Here’s where I’m confused: raise awareness. That women get their periods once a month? Oh, dear sister, we know. HOW WELL WE KNOW. How well my husband knows. My children. My former co-workers. As Stacey once told a church packed with people, “Everyone in this room has been affected by PMS. You’re either on the giving end or you’re on the receiving end.”

Admittedly, I was raised through the efforts of three southern ladies. When I got to the age of needing such information, my mother gave me the 411 with no sugar. Yes, it hurts. Yes, it’s gross. Yes, feminine supplies are uncomfortable. 

And then she gave me the glass-half-empty news that it would definitely come on birthdays, Christmas, beach vacations, and school dance days. Didn’t she speak truth? Who’s reading this blog who has gotten it during all of those moments and more? On happy days, like the first day on the new job; on sad days, like the day you broke up with your boyfriend or the day you had to have your cat put to sleep. 

Or the day you were all signed up to run a marathon.

This publicity-loving girl also says that she wants to raise awareness that women in poor countries don’t have access to feminine products. Does anyone else feel a little insulted? I’m well aware of how fortunate I am that I can run to Walgreen’s to get the items that I need. I’m also fairly certain that if women in those poor countries had products available, they would joyfully use them. 

I don’t know about the rest of you, but I’m growing weary of a culture that constantly tells me that I’m ashamed of anything that I don’t discuss in public. Being quiet about something . . . having discussions with your husband and your closest girlfriend in hushed murmurs . . . sometimes that’s a matter of being ladylike. Showing discretion. Putting up some boundaries and insisting that some matters stay discreet. Maybe it’s also a matter of being raised to be proud of being a lady by acting ladylike. 

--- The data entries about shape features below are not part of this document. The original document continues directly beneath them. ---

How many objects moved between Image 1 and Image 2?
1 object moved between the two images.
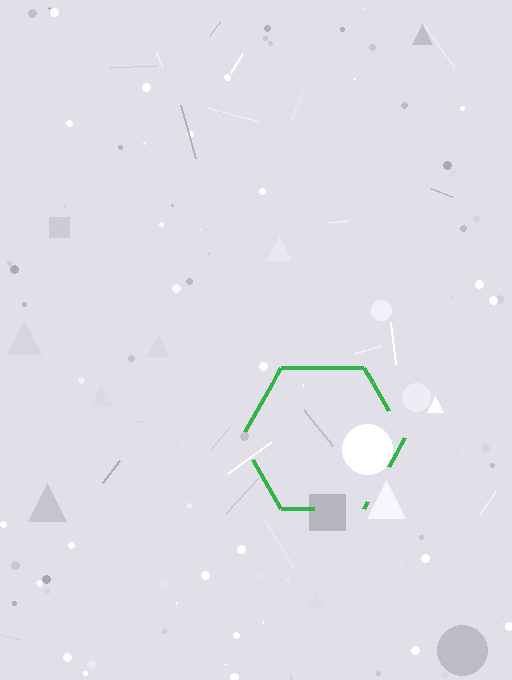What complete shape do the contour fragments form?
The contour fragments form a hexagon.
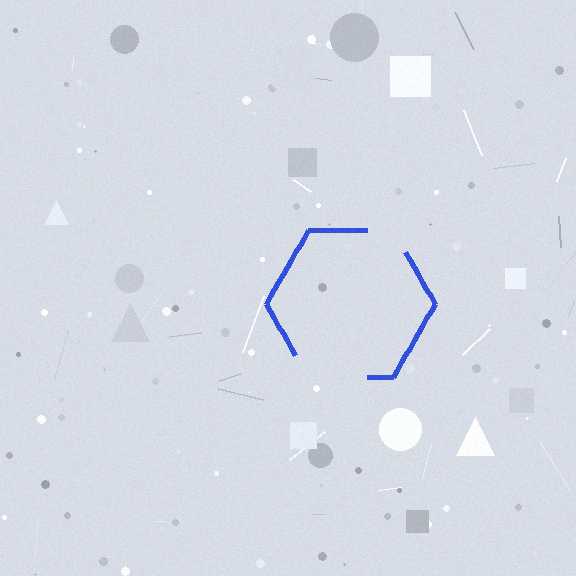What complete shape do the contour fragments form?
The contour fragments form a hexagon.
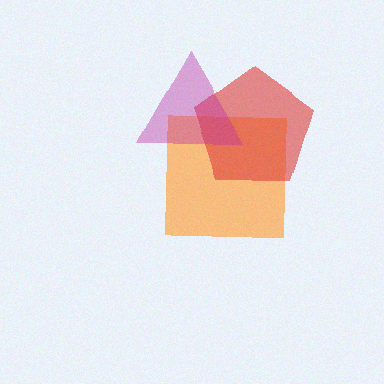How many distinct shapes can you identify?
There are 3 distinct shapes: an orange square, a red pentagon, a magenta triangle.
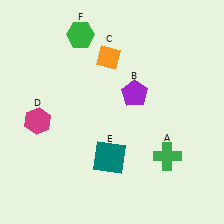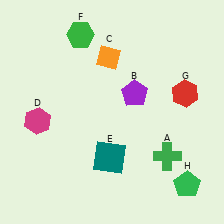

I have a young daughter, and I affectionately call her my “Velcro baby.” She stays close to me and imitates my habits and mannerisms. She’s captivated by all of my personal rituals. She sticks close enough that she knows when I’m not feeling my best. She’s also seen me drag out my beloved heating pad from time to time. I prefer not to tell her that I have a tummyache because then she’ll worry that I’m sick and ask me if I’m going to throw up. So I’ve told her that the little box where she used to live hurts from time to time. In a couple of years, I’ll give her the scoop—and I’ll be as honest as her Mee Mee was, but I’m going to add a little sugar to make that medicine go down. Yes, it hurts, but it also means that your body is getting ready to carry a baby someday. Yes, it comes during undesirable times, but it’ll teach you some valuable lessons in life about staying prepared, being tough, and carrying a big (cute) bag. 

I’ll also tell her that there will be many occasions in life where womanly mysteries will arise. Should I call that boy? If I buy the same necklace that my friend has, will she be angry? She can trust me to tell her all about her period (and how to keep it private), and she can also trust me to guide her in other areas as well. But she will never be taught to be ashamed of that glorious little body that God created.